Artikel 0498 Die von der Bundesregierung geplante Gesundheitsreform schwächt das Solidarprinzip in der Gesetzlichen Krankenversicherung, wodurch das System der GKV längerfristig in Konflikt mit dem europäischen Kartellrecht geraten könnte. Zu diesem Ergebnis wächst kommt Prof. Dr. Thorsten Kingreen, Professor für Sozial- und Gesundheitsrecht an der Universität Regensburg in einem Rechtsgutachten im Auftrag der Hans-Böckler-Stiftung. Das geplante "GKV-Wettbewerbsstärkungsgesetz" (GKV-WSG) bringe Veränderungen, die "jede für sich gesehen, keinen fundamentalen Systemwechsel bedeuten", schreibt der Rechtswissenschaftler. Sie verstärkten aber die Tendenz zu "einer schleichenden Verdünnung des Solidarprinzips". Für die GKV mit ihrer staatlich geregelten Sonderstellung könne diese Entwicklung europarechtliche Konsequenzen haben. Denn bislang gelten die Krankenkassen wegen des von ihnen verfolgten Solidarprinzips nicht als Unternehmen im wettbewerbsrechtlichen Sinne und sind deshalb von den Bestimmungen des europäischen Kartellrechts ausgenommen. Grund für diese Ausnahme: Es wird davon ausgegangen, dass "der freie Wettbewerb von Versicherungsunternehmen" den Solidarausgleich zwischen gesunden und kranken, jungen und alten sowie Versicherten mit niedrigerem und höherem Einkommen "nicht gewährleisten könnte", so Kingreen.

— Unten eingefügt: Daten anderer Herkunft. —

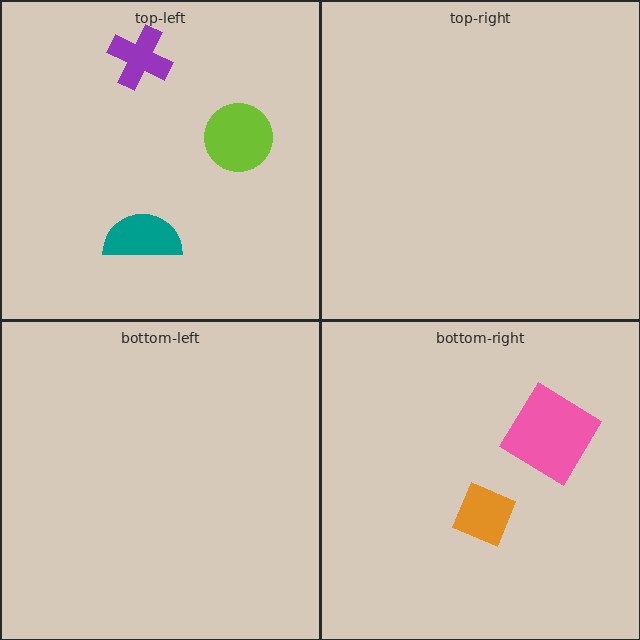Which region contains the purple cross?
The top-left region.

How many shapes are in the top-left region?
3.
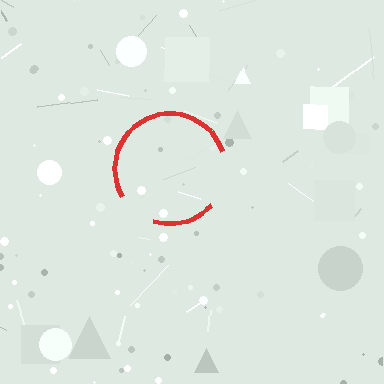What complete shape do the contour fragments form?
The contour fragments form a circle.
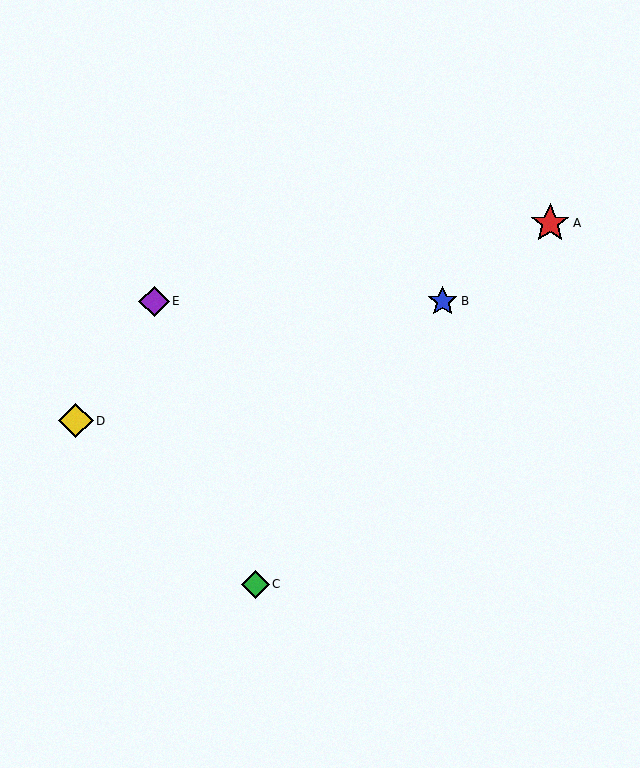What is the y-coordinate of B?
Object B is at y≈301.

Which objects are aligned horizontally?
Objects B, E are aligned horizontally.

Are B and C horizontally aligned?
No, B is at y≈301 and C is at y≈584.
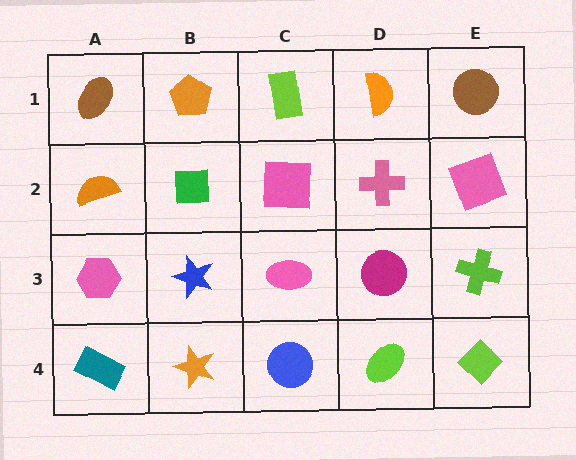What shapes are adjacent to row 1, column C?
A pink square (row 2, column C), an orange pentagon (row 1, column B), an orange semicircle (row 1, column D).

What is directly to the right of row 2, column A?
A green square.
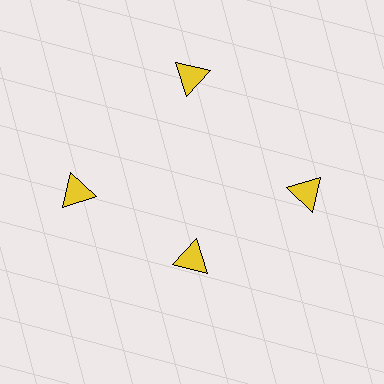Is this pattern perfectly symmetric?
No. The 4 yellow triangles are arranged in a ring, but one element near the 6 o'clock position is pulled inward toward the center, breaking the 4-fold rotational symmetry.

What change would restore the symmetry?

Als tendenziell problematisch werden drei Regelungen im Gesetzesentwurf bewertet:
• Die Bestimmung über Selbstbehalte der Versicherten, weil sie ein bislang kollektiv versichertes Risiko individualisierten: "An die Stelle solidarischer Finanzierung nach Maßgabe der individuellen Leistungsfähigkeit tritt die Privatfinanzierung nach Maßgabe der Leistungsinanspruchnahme. Wegen ihrer Wechselwirkung mit den dafür erbrachten Prämienleistungen der Krankenkassen sind sie nur für tendenziell gesunde und junge Menschen attraktiv. Je nach Ausgestaltung von Selbstbehalt und Prämie profitieren zudem Besserverdienende in stärkerem Maße als Schlechterverdienende", resümiert Kingreen.

• Die Möglichkeit zur Beitragsrückerstattung, wenn Versicherte keine Leistungen der Versicherung abgerufen haben. Auch Beitragsrückerstattungen relativierten den Solidarausgleich -zwischen Gesunden und Kranken sowie zwischen jungen und alten Versicherten. "Nicht betroffen ist zwar das Verhältnis zwischen Besser- und Schlechterverdienenden ", analysiert der Jurist. "Geschwächt wird aber der Solidarausgleich zwischen Alleinstehenden und Familien, weil Beitragsrückerstattungen auch davon abhängig gemacht werden, dass volljährige mitversicherte Kinder keine Leistungen in Anspruch nehmen."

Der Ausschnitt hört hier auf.